Appartengono alla zona di origine protetta DOP anche le province di Napoli e Benevento (Campania), Latina, Frosinone e Roma (Lazio), Foggia (Puglia) e il Comune di Venafro (Molise).

La mozzarella di bufala originale si riconosce dal logo giallo e rosso della denominazione di origine protetta e dal logo verde, rosso e nero con la testa di bufala – spiega Silke Raffeiner, nutrizionista del Centro Tutela Consumatori Utenti – . Si deve utilizzare esclusivamente latte intero di bufala fresco proveniente dalla zona specificata, che dev’essere trasformato in mozzarella entro 60 ore dalla mungitura”.

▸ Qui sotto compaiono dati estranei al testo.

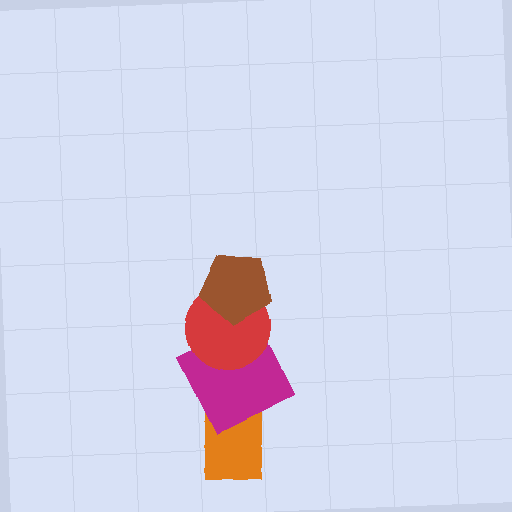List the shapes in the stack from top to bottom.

Ma in commercio si trova anche “mozzarella … di latte di bufala”, prodotta anch’essa con latte di bufala proveniente però da altre regioni o province, che quindi non può fregiarsi del logo della denominazione di origine protetta né di quello con la testa di bufala.

Le associazioni di protezione degli animali hanno comunque ripetutamente segnalato che in prevalenza le bufale non vengono allevate nel rispetto del benessere degli animali. I piccoli maschi di bufalo spesso vengono uccisi poco dopo la nascita, poiché non producono latte e la carne di bufalo non ha alcun valore di mercato.